IBM Spectrum LSF with Docker

Configure and use LSF to run jobs in Docker containers on demand. LSF manages the entire lifecycle of jobs that run in the container as common jobs.

LSF provides the following benefits when using Docker containers:

Resolves Docker security concerns

The most serious security concern with Docker is its privilege escalation in a container. A user that starts a Docker container can be root within that container. LSF takes over permission management for docker containers, ensuring that jobs are launched within the container and only has permissions of the execution user.

LSF also enables administrators to configure Docker images and runtime options in an application profile.
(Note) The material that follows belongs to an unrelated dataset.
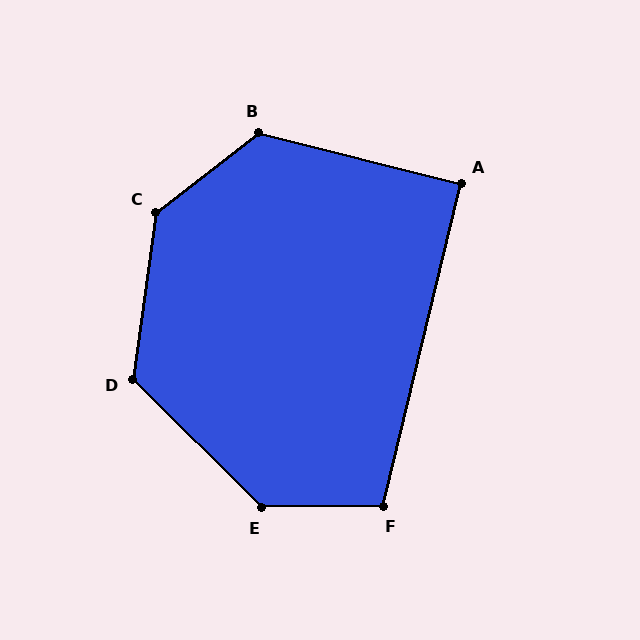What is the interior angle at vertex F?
Approximately 104 degrees (obtuse).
Administrators have full control of the images, including the register from where the image originated, the configured image name, and the image version to be used. LSF forbids common cluster users from using arbitrary images to avoid potential security risks.

Schedules Docker jobs on Docker hosts

LSF uses a boolean resource named docker to identify a host in which the Docker service is started. LSF automatically attaches the docker boolean resource to Docker jobs and schedules Docker jobs to hosts with Docker available.
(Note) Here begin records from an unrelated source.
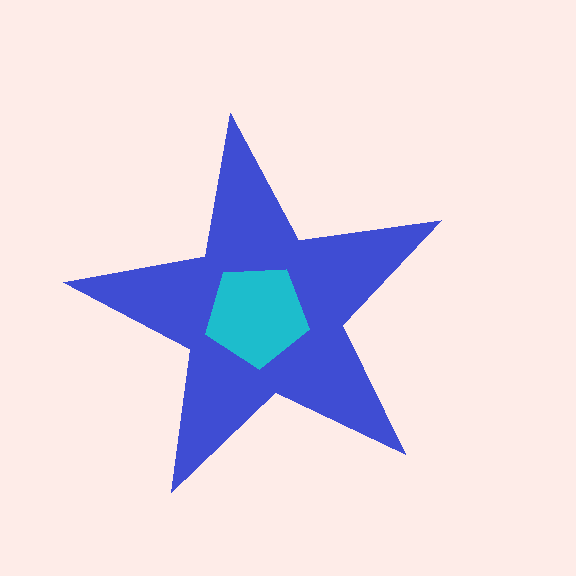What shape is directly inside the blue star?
The cyan pentagon.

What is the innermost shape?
The cyan pentagon.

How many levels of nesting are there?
2.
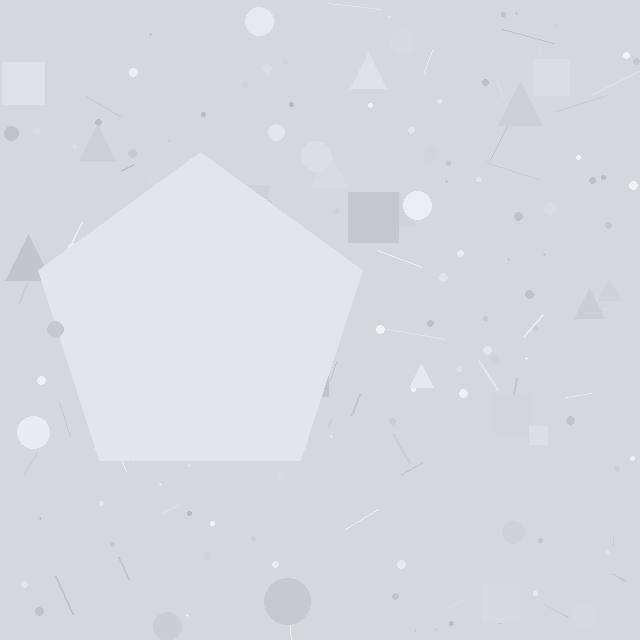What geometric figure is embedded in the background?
A pentagon is embedded in the background.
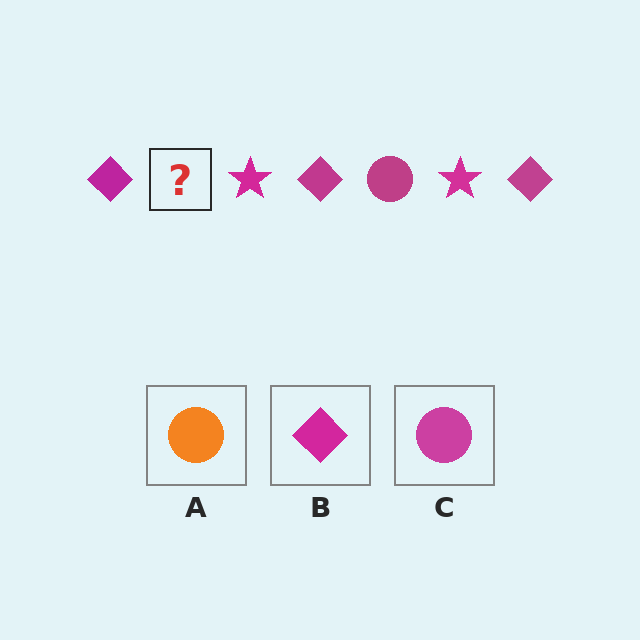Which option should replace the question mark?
Option C.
Automatically sets the Docker runtime environment

Before an LSF job starts on the execution host, LSF sets the execution context similar to the submission environment and settings. This includes current environment variables, CPU affinity, process limits, and the execution user. In Docker environments, LSF automatically sets the job execution context in the container.
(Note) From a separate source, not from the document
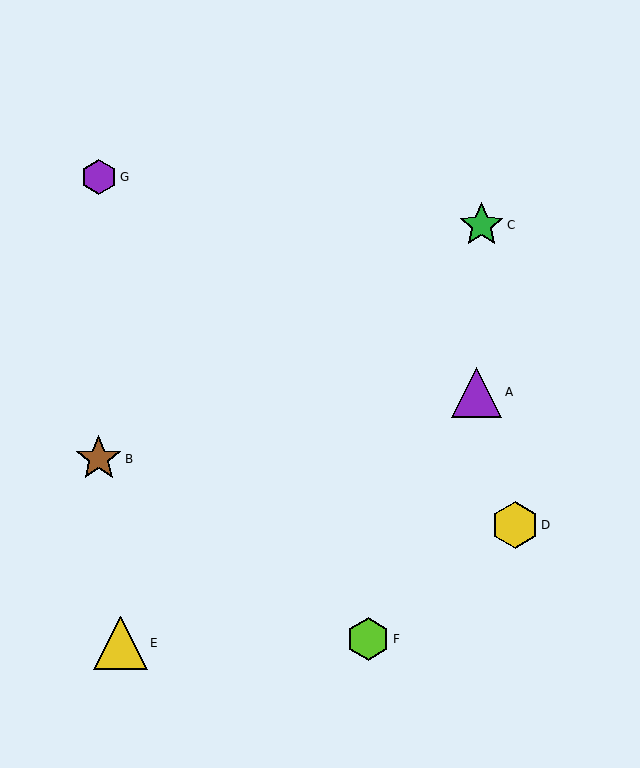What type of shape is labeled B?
Shape B is a brown star.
Launches containers for parallel jobs

A parallel job might have several ranks across hosts. For container parallel jobs, LSF launches a container on each host for tasks. The task container has the same execution environment settings as the job container. LSF ensures that the MPI environment that is used for the job is packed in the image. Therefore, there are no dependencies on the host MPI environment.

Supports official cgroup drivers

Docker supports both cgroupfs and systemd cgroup drivers to manage container resources with Linux control groups. Docker uses cgroupfs by default, but RHEL releases now use systemd as the default cgroup driver. LSF supports both cgroups with execution driver scripts.

Uses GPUs for application acceleration

When submitting a Docker job with GPU resource requirements, LSF schedules GPUs for such jobs. LSF schedules the jobs with GPUs allocated and dispatched onto the Docker host. While the Docker container is starting up, LSF uses the nvidia-docker runtime to start the container with the allocated GPU attached.